Um das Problem mit den Streunern in den Griff zu bekommen, arbeitet „Mehr va Oqibat“ mit verschiedenen Tierkliniken zusammen. Dort werden Hunde und Katzen zum Freundschaftspreis sterilisiert und die Organisation versucht, für sie ein neues Zuhause zu finden.  Zurzeit haben sie kein Tierheim, nur eine Haltestation für maximal zwei Wochen. Es ist schwierig, in Usbekistan ein langfristiges Heim zu eröffnen: Laut Gesetz darf niemand mehr als zwei Tiere halten.

Kinder haben diesen Hund mit Steinen beworfen und eines seiner Hinterbeine verkrüppelt.

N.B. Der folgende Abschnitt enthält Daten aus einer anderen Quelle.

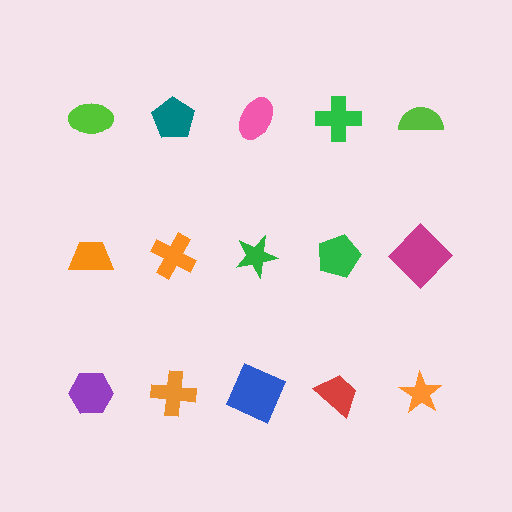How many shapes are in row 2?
5 shapes.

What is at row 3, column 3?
A blue square.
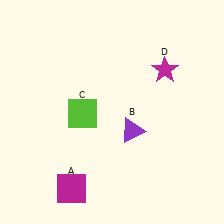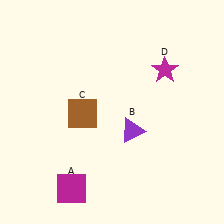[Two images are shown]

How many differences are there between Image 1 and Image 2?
There is 1 difference between the two images.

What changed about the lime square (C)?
In Image 1, C is lime. In Image 2, it changed to brown.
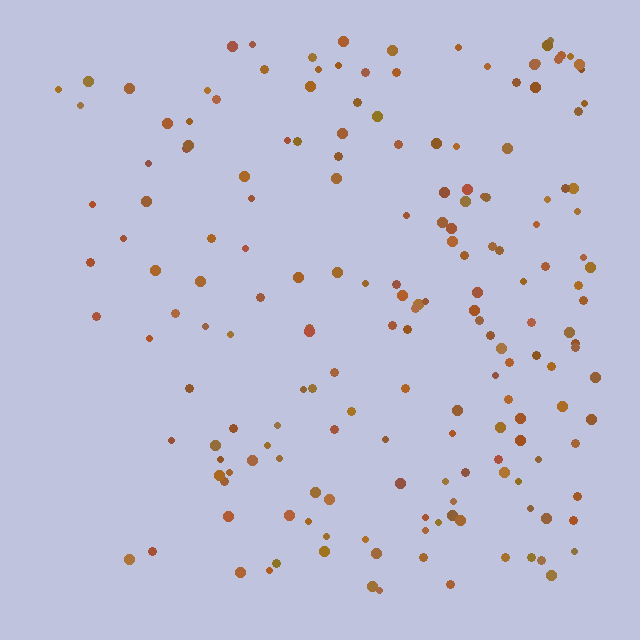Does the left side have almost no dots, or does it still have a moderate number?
Still a moderate number, just noticeably fewer than the right.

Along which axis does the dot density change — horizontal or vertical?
Horizontal.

In der Haltestation von „Mehr va Oqibat“ kümmern sich die Tierschützer um ihn, bis er in ein neues Zuhause kommt.

Die Tierschützer wünschen sich zwar mehr Tierheime, aber sie glauben nicht, dass sie das Problem allein dadurch lösen können. Zunächst wollen sie versuchen, eine Gesetzgebung zu etablieren, die die Sterilisation der Haustiere vorschreibt. „Die Zahl der streunenden Tiere steigt immer weiter, weil die Leute unkontrolliert züchten. Die Welpen oder Kätzchen werfen sie dann einfach auf die Straße“, sagt Madina. Oft werden Jungtiere massenweise auf den Basaren zum Verkauf angeboten. Der Überschuss landet auf dem Müll oder als Abendessen, entweder für Obdachlose oder in koreanischen Restaurants.

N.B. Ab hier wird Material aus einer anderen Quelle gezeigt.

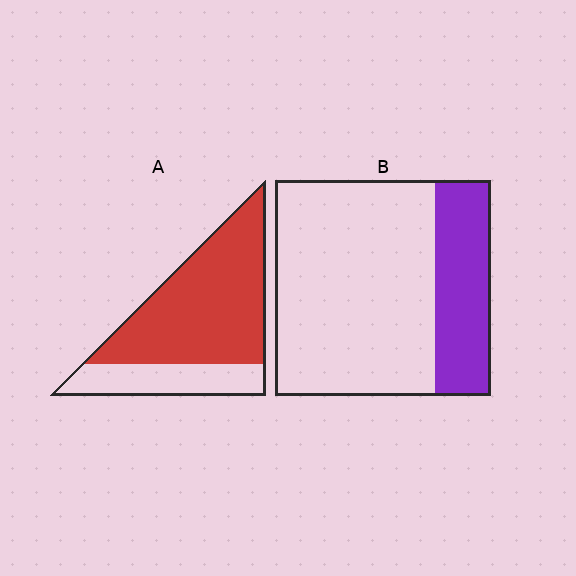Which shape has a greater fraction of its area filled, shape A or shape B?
Shape A.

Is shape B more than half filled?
No.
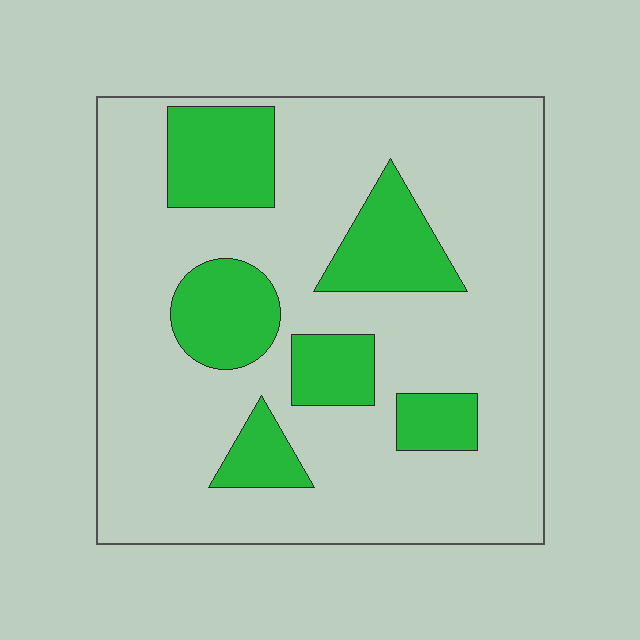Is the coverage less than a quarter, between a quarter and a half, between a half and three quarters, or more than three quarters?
Less than a quarter.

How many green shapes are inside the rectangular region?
6.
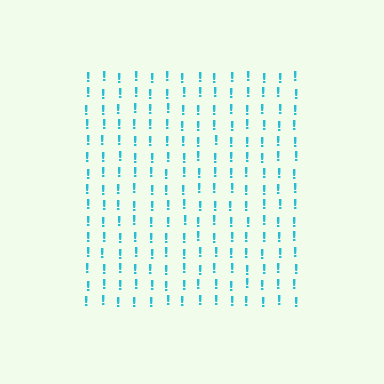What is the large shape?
The large shape is a square.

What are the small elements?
The small elements are exclamation marks.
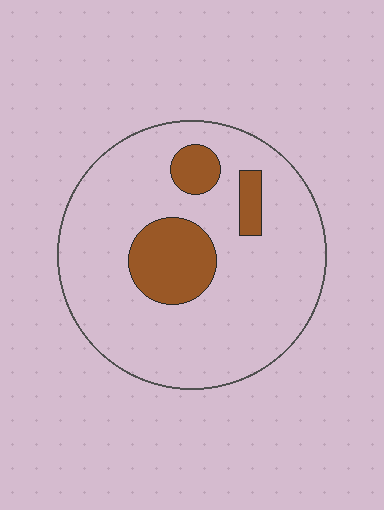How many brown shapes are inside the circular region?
3.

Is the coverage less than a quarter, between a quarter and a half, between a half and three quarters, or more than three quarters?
Less than a quarter.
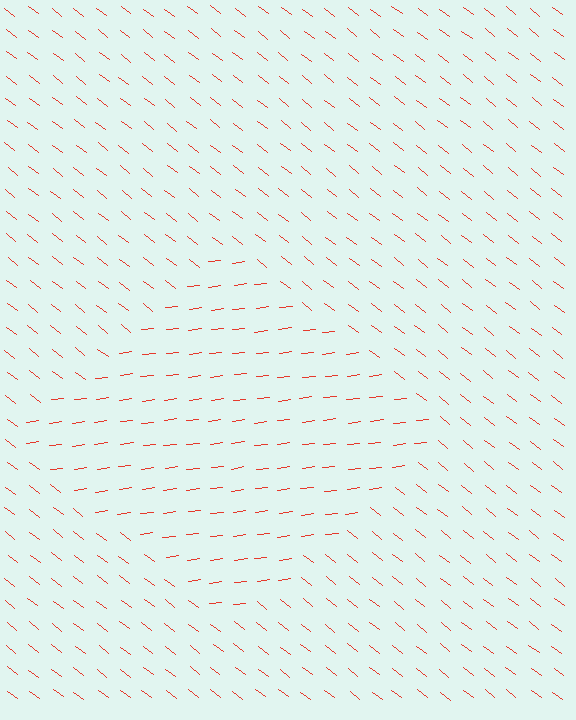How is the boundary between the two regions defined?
The boundary is defined purely by a change in line orientation (approximately 45 degrees difference). All lines are the same color and thickness.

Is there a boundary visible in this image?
Yes, there is a texture boundary formed by a change in line orientation.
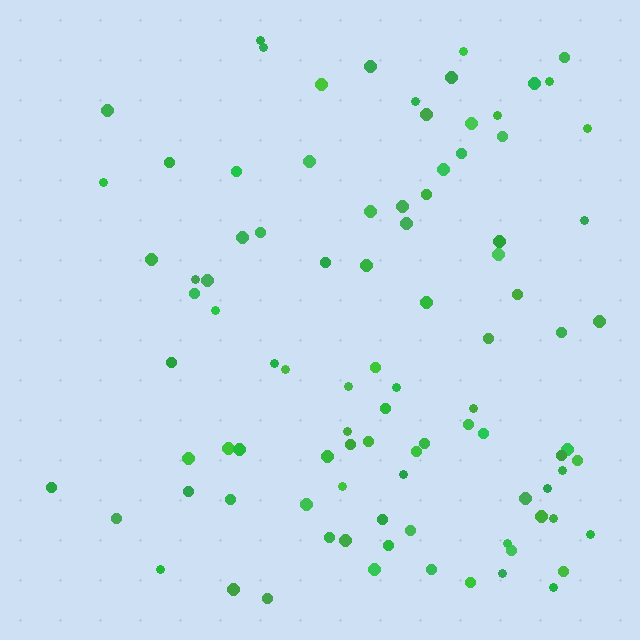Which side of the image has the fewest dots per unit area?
The left.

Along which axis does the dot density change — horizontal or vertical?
Horizontal.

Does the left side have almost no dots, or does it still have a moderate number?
Still a moderate number, just noticeably fewer than the right.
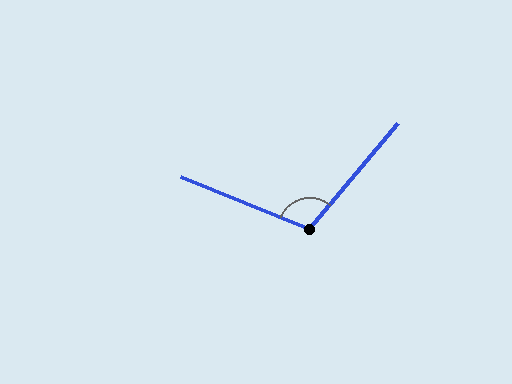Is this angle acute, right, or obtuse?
It is obtuse.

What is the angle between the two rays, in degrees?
Approximately 108 degrees.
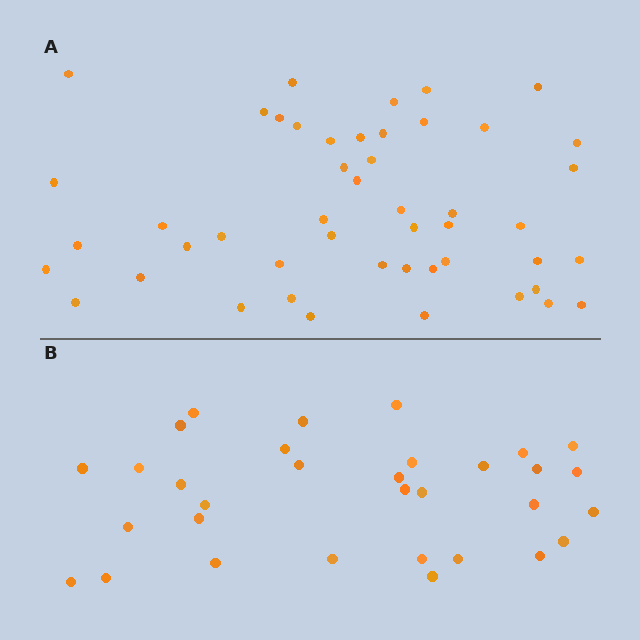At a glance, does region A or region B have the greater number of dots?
Region A (the top region) has more dots.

Bisher hat „Mehr va Oqibat“ mehr als 400 Tiere sterilisieren lassen. „Das ist ein Tropfen auf dem heißen Stein“, sagt Madina, „wir wünschen uns die Unterstützung der großen, internationalen Tierschutzorganisationen, um mehr bewegen zu können.Vor allem Spenden sind schwer aufzutreiben, in einem Land, in dem Tiere nichts wert sind.“

Dieser Junge streichelt zum ersten Mal einen Hundewelpen, anstatt ihn zu treten. Nur langsam wandelt sich das Bild des Tieres in der Gesellschaft: vom Gegenstand zum Lebewesen. Foto: Mehr va Oqibat

Hier der Link zu Mehr va Oqibats Facebook-Seite.

Fotos: Lochner (falls nicht anders vermerkt)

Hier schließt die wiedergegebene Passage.